The UK government’s threat to ban access to X is being portrayed as a righteous crusade to protect women and children. And to be clear, the concern being used to justify it is real. Sexualised deepfakes truly are vile. Of course, the use of AI to sexualise women and children deserves condemnation without qualification.
But let’s not be naïve either. A legitimate grievance is being weaponised to achieve something far broader: greater government control over speech.
According to reports, the controversy centres on Grok, X’s AI chatbot, which has been used to generate sexualised images of real people. Prime Minister Keir Starmer and Technology Secretary Liz Kendall have responded with theatrical outrage, calling on Ofcom to deploy the full force of the Online Safety Act — including the nuclear option of blocking X entirely.
Yet this sudden moral conviction comes from the same political class that seemingly looked the other way while grooming gangs operated for years. Forgive the public for not taking your sudden interest in protecting young girls seriously. If they were serious, Grok wouldn’t be their only target. Other AIs, such as ChatGPT and Gemini, are programmed to produce the exact same result.
The issue isn’t just Grok. It’s that X remains one of the last major platforms unwilling to submit to far-reaching, regulatory speech control. That makes it a problem. The issue of sexualised AI content simply provides the necessary excuse for the government to “fix” that problem.
But here’s the thing: the public helps create that excuse, too.
When a society becomes morally lax, when degeneracy is tolerated, celebrated, or even defended as “free speech”, it hands the state a pretext on a silver platter. Governments don’t need to invent reasons to expand their power. They wait until enough people behave badly, then step in as the “solution.”
Every society will be regulated. The only question is by whom.

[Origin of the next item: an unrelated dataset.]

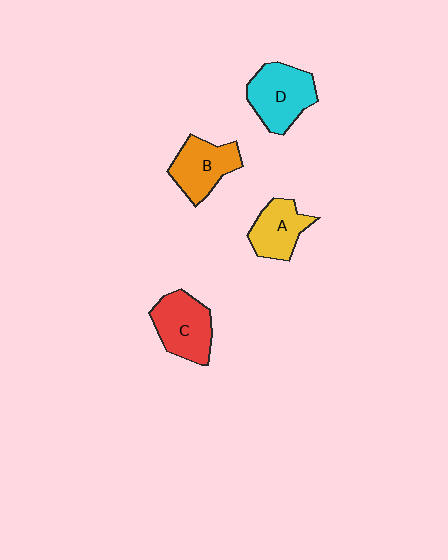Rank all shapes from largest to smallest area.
From largest to smallest: D (cyan), C (red), B (orange), A (yellow).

Either we regulate ourselves through shared moral norms, higher standards, and social consequences, or else the state will do it for us, with laws, surveillance, and punishment. When self-regulation disappears, state regulation becomes inevitable.
The state doesn’t care about personal virtue and integrity. It cares about control. It doesn’t move to preserve morals. It moves to expand its reach into our lives. As such, public immorality is not a threat to government power. It is the gateway to it.
This is why liberty without virtue is suicidal. When people abandon self-restraint, abolish shame, and reject standards entirely, they don’t free society. They invite the regulator, the censor, and the bureaucrat into their homes. Without disorder, the government struggles to justify this intrusion. With disorder, it becomes not only easy but popular. The public welcomes it!
But the answer is not begging the state to fix what culture has broken. The answer is rebuilding culture itself. That means, as a collective, we need higher morals. We need clear boundaries. We need to restore Christian social norms. We even need to revive the practice of shaming those who push society toward moral ruin.
Not because we are inquisitorial puritans, but because public degeneracy doesn’t just corrode society, it empowers the state. Once enough people normalise moral disorder, government intervention stops being the exception and becomes the rule.
If we want less censorship, less surveillance, and less state control, we must give the government fewer excuses to justify it. Self-regulation beats state regulation every time.
Fail to govern ourselves, and we will be governed by the state, aggressively, permanently, without apology, and to the applause of the public.